Se acercan las elecciones y una vez más estamos frente a esa repetida dinámica política mediante la cual la opinión pública ha sido reducida a los sondeos de opinión
Editorial
A partir de la segunda mitad del siglo pasado, la incursión de los sondeos de opinión en el campo de la política ha transformado las relaciones de fuerza en los regímenes democráticos. No deja de sorprender la forma en que la noción de público se ha modificado y la manera también en que esta reorganización de fuerzas en el ámbito político ha venido a reconfigurar el concepto mismo de la democracia.
Por otro lado, la publicación de los resultados de las encuestas frecuentemente sustituyen el debate público de los mismos asuntos consultados en este tipo de estudios. En este sentido, la sondeocracia puede ser caracterizada como un mecanismo de sintetización de las valoraciones que sobre un tema podrían debatirse ampliamente a través del diálogo.
La sondeocracia nos lleva a estar inmersos ya en la campaña proselitista y donde comienza a pesar la opinión pública. Todos sabemos que el poder coercitivo de la opinión pública es muy grande por sus implicancias y por el anonimato de su influencia.
Suele vinculársela de manera casi exclusiva a determinadas modas que influyen decididamente en la marcha de la sociedad.
Es importante comprender que la opinión pública no se forma por la suma de las opiniones individuales. Es amorfa. No se concreta.
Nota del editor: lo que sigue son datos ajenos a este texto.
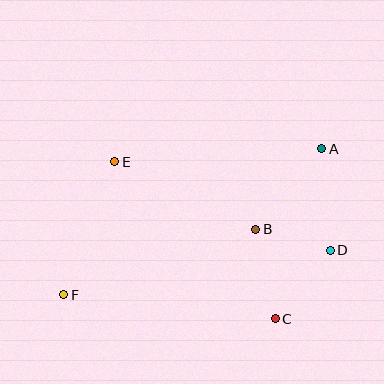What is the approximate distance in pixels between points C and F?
The distance between C and F is approximately 213 pixels.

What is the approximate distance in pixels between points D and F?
The distance between D and F is approximately 270 pixels.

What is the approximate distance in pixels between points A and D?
The distance between A and D is approximately 102 pixels.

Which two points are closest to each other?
Points B and D are closest to each other.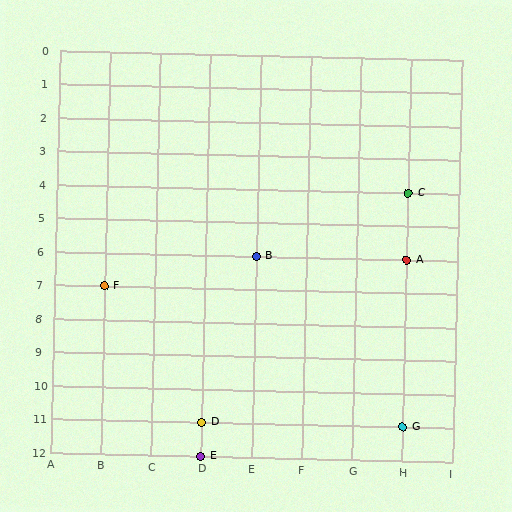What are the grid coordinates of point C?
Point C is at grid coordinates (H, 4).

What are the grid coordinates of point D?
Point D is at grid coordinates (D, 11).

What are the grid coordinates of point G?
Point G is at grid coordinates (H, 11).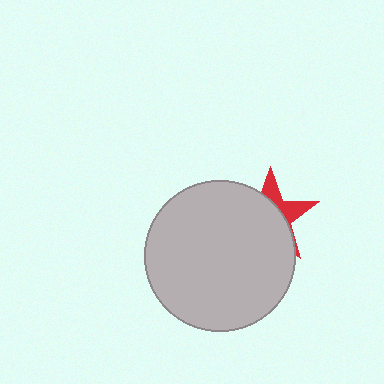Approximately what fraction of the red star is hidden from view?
Roughly 68% of the red star is hidden behind the light gray circle.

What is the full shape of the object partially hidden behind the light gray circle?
The partially hidden object is a red star.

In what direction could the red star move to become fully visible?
The red star could move toward the upper-right. That would shift it out from behind the light gray circle entirely.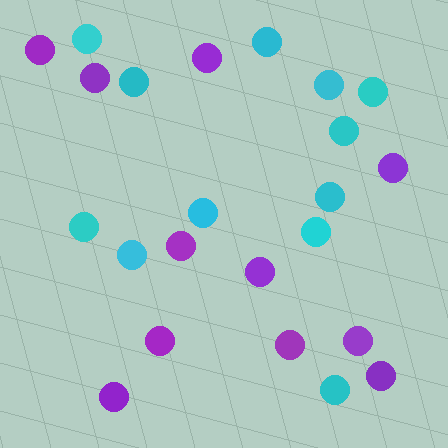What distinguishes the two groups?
There are 2 groups: one group of cyan circles (12) and one group of purple circles (11).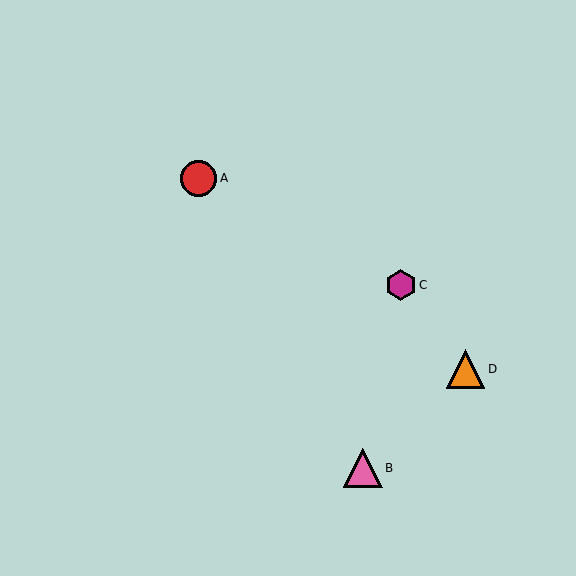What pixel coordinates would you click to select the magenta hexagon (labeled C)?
Click at (401, 285) to select the magenta hexagon C.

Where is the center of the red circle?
The center of the red circle is at (198, 178).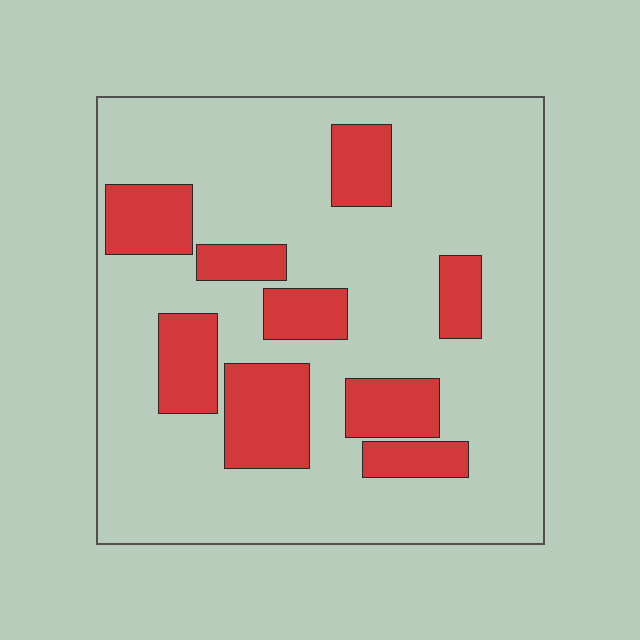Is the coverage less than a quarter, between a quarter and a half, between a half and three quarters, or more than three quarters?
Less than a quarter.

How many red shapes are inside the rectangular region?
9.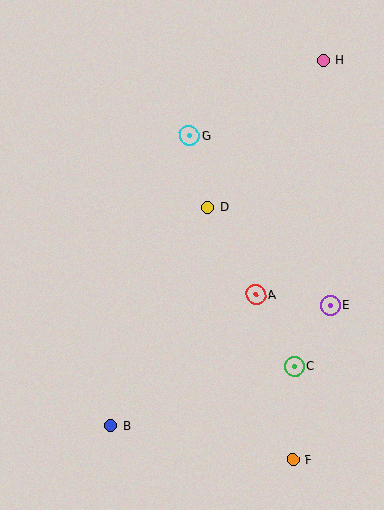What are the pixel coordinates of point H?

A veces genera participación, pero no tiene por sí misma las calidades de consenso.
El Estado y la política se someten periódicamente a la prueba de su convalidación a través del pronunciamiento popular, que se expresará influido en parte por la opinión pública prevaleciente en el preciso momento de la consulta.
Así queda planteado el problema de la democracia de hoy en la sociedad mediática y de las grandes concentraciones económicas.
De ahí que la tarea más importante del político sea decir su verdad y difundirla, superando ese conocido miedo a ser sometido al esmeril por expresarse diferente a la opinión pública.
El Estado legítimo reclama a políticos, politólogos, filósofos y sociólogos el análisis de fórmulas que permitan compatibilizar la democracia, que requiere de la participación racional que origina el consenso, con los multimedios, de modo de preservar la insustituible libertad de prensa y el igualmente imprescindible derecho a la correcta información.
La opinión pública libre requiere la competencia de los medios de comunicación y diversas garantías a los partidos políticos para el ejercicio de su derecho de difundir sus opiniones, críticas y propuestas.
Uno de los grandes logros de la democracia es facilitar a la sociedad un accionar más o menos organizado de sus integrantes a través del consenso.
Y si bien no se puede suponer que ese consenso sea inmutable, hay que evitar que un impulso desenfrenado de la opinión pública acelere su ritmo de cambio más allá de las reglas básicas que enmarcan el comportamiento social, y lo oriente negativamente.